I have a unique record of Egypt since the 1860s, of streets, fashions and customs, but above all of Egyptian women. The 1950s and '60s were a remarkable time for women. Before this there was a certain conservatism in dress and manner. But just look at the photographs of women from this era."

Rehab El-Sadek

"I developed this video installation in Kenya, where I was looking for a project that would let me document gender relations in a specific way. I collected the images over there. But when I went to Pakistan I found that the idea was relevant here as well. It has remained important to me to travel in different cultures to develop ideas for art. In these travels I collect information as well as ideas by talking to women and men, particularly poorer people.

I first showed part 'A' of this exhibit in Beirut last year. Although the two figures in it are of ambiguous gender, the general reaction was that it was a piece about the violence of men against women. I realised the need to emphasise that it was about aggression in a wider sense. And so I developed part 'B' for this exhibit, in which I used a video clip of a woman who is angry and forceful.

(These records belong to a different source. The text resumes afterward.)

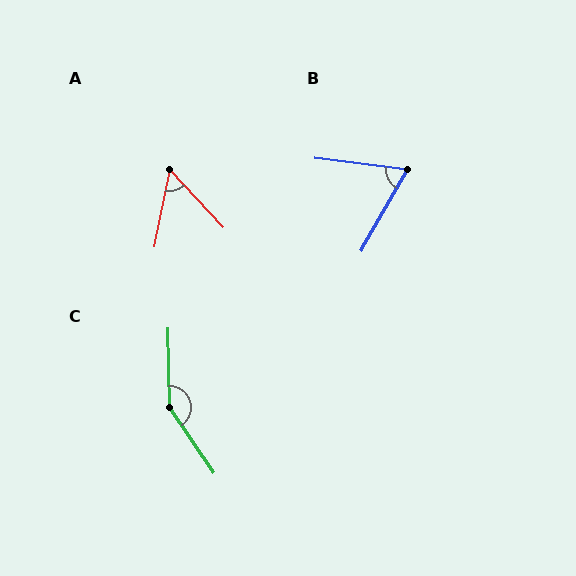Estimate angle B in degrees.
Approximately 67 degrees.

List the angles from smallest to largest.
A (54°), B (67°), C (147°).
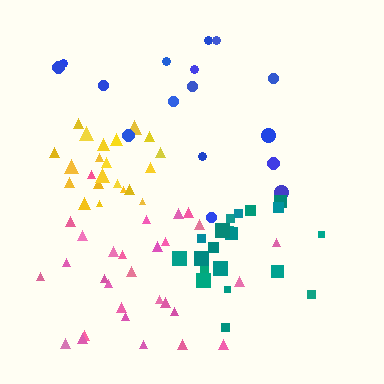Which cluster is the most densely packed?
Yellow.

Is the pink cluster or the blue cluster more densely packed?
Pink.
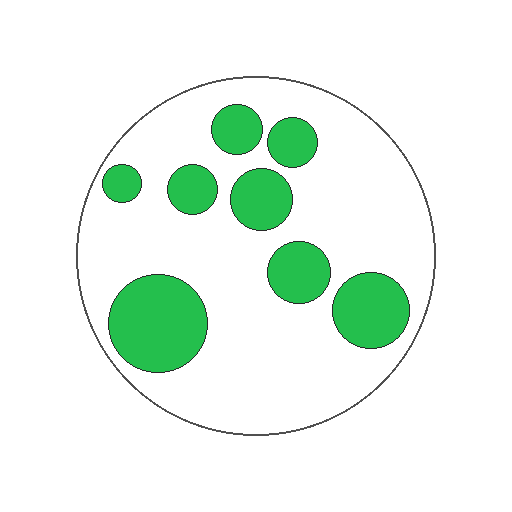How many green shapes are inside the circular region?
8.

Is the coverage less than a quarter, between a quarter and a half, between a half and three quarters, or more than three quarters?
Between a quarter and a half.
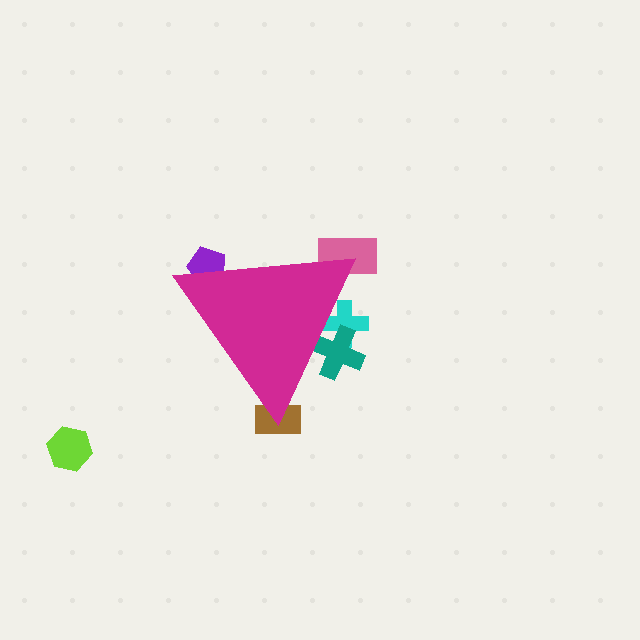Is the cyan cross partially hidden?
Yes, the cyan cross is partially hidden behind the magenta triangle.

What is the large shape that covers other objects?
A magenta triangle.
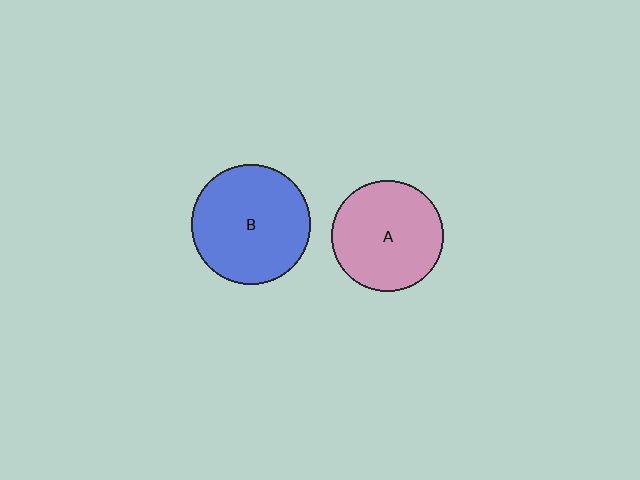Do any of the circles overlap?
No, none of the circles overlap.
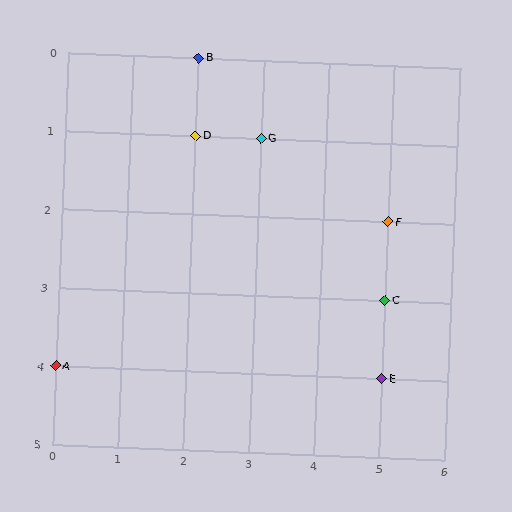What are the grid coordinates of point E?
Point E is at grid coordinates (5, 4).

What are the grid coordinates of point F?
Point F is at grid coordinates (5, 2).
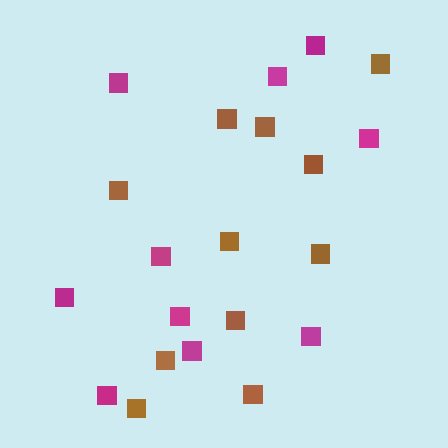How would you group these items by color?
There are 2 groups: one group of magenta squares (10) and one group of brown squares (11).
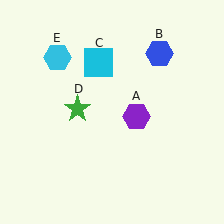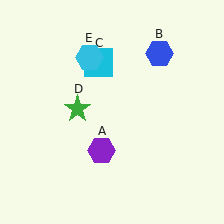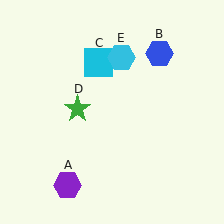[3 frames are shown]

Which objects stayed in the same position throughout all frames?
Blue hexagon (object B) and cyan square (object C) and green star (object D) remained stationary.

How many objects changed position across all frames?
2 objects changed position: purple hexagon (object A), cyan hexagon (object E).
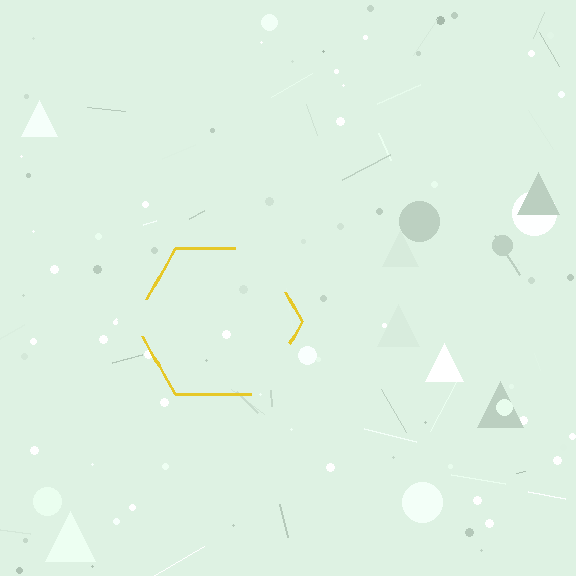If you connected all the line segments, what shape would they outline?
They would outline a hexagon.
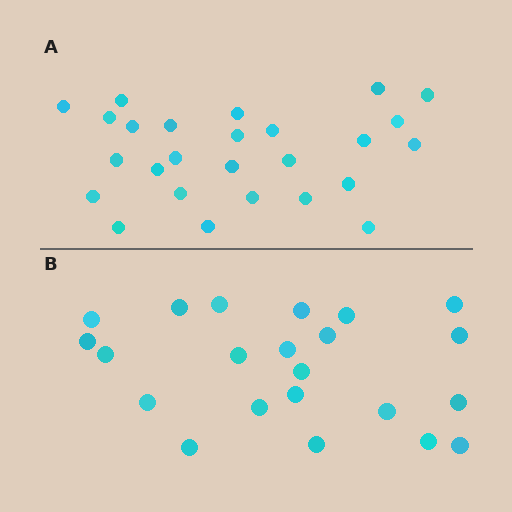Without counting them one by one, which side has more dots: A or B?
Region A (the top region) has more dots.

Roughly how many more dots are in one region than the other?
Region A has about 4 more dots than region B.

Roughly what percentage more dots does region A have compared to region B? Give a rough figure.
About 20% more.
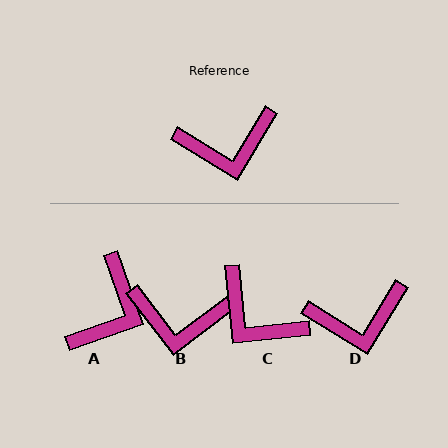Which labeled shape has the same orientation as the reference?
D.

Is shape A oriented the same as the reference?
No, it is off by about 51 degrees.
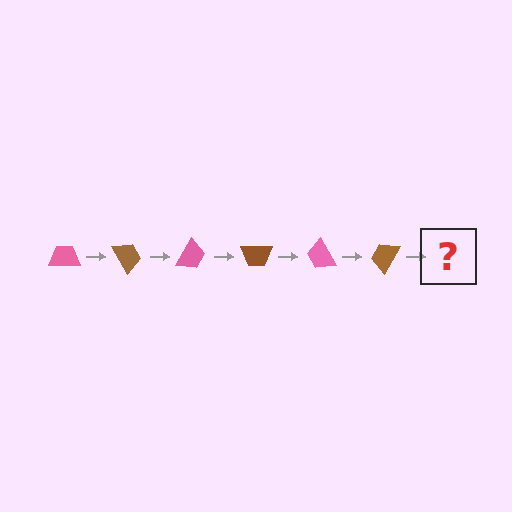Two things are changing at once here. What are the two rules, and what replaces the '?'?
The two rules are that it rotates 60 degrees clockwise each step and the color cycles through pink and brown. The '?' should be a pink trapezoid, rotated 360 degrees clockwise from the start.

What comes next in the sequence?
The next element should be a pink trapezoid, rotated 360 degrees clockwise from the start.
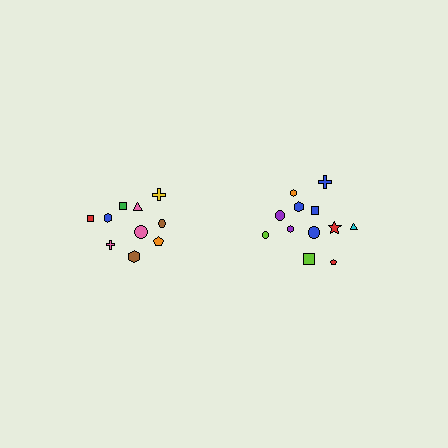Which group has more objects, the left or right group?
The right group.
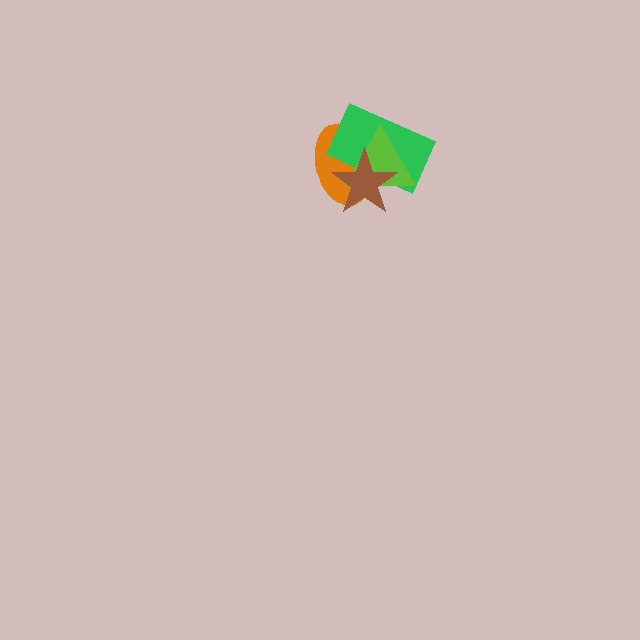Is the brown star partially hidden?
No, no other shape covers it.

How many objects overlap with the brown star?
3 objects overlap with the brown star.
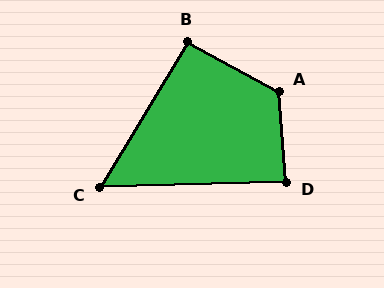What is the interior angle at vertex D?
Approximately 87 degrees (acute, close to a right angle).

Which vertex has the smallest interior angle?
C, at approximately 57 degrees.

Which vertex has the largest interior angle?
A, at approximately 123 degrees.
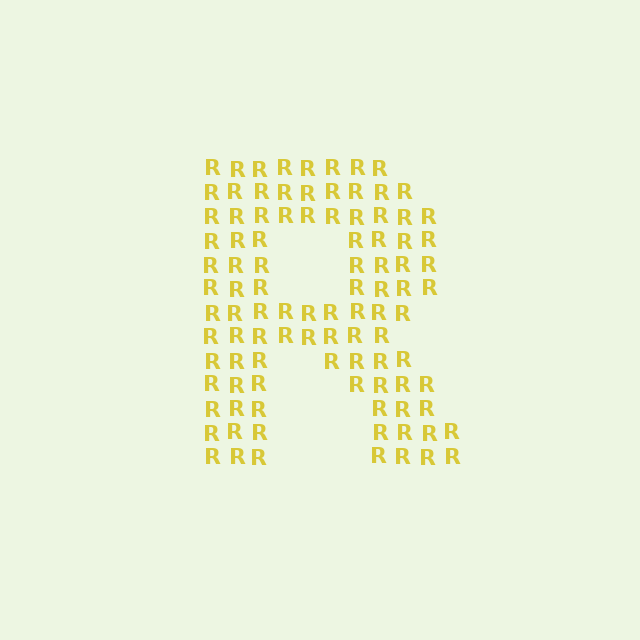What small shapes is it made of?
It is made of small letter R's.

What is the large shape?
The large shape is the letter R.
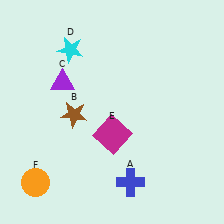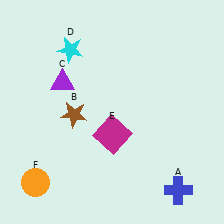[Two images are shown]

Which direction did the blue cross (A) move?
The blue cross (A) moved right.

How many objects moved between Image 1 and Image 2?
1 object moved between the two images.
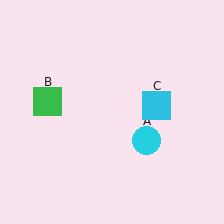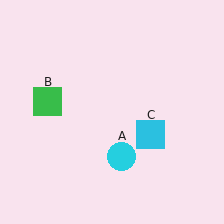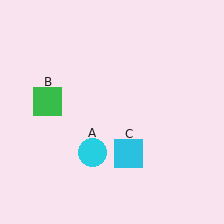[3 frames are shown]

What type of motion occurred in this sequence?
The cyan circle (object A), cyan square (object C) rotated clockwise around the center of the scene.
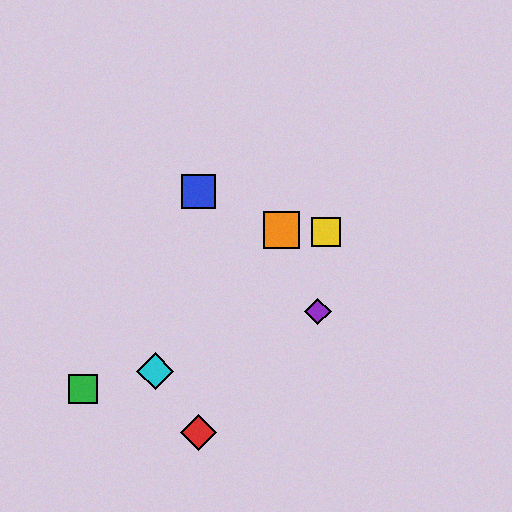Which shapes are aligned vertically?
The red diamond, the blue square are aligned vertically.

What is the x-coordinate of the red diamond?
The red diamond is at x≈198.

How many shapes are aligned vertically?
2 shapes (the red diamond, the blue square) are aligned vertically.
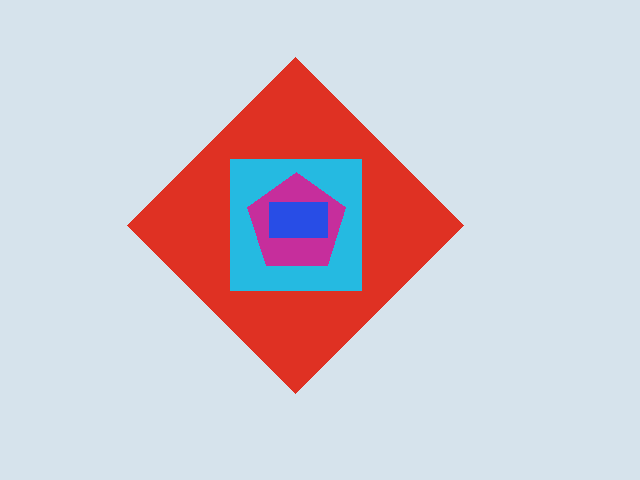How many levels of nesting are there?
4.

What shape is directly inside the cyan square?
The magenta pentagon.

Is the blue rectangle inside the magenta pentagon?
Yes.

In addition to a cross-cultural range of reference, the question of time and history plays an important role in my work. I have been particularly interested in ancient Egypt. I did an installation in London in 1998-99 in which I reconstructed an English town and hung it with fragments of text from the myth of Isis and Osiris. My current exhibition has a portion of the text of the eighth century AH legend of Bayad and Riyad. I like to use text as a conceptual element as well as a visual adornment."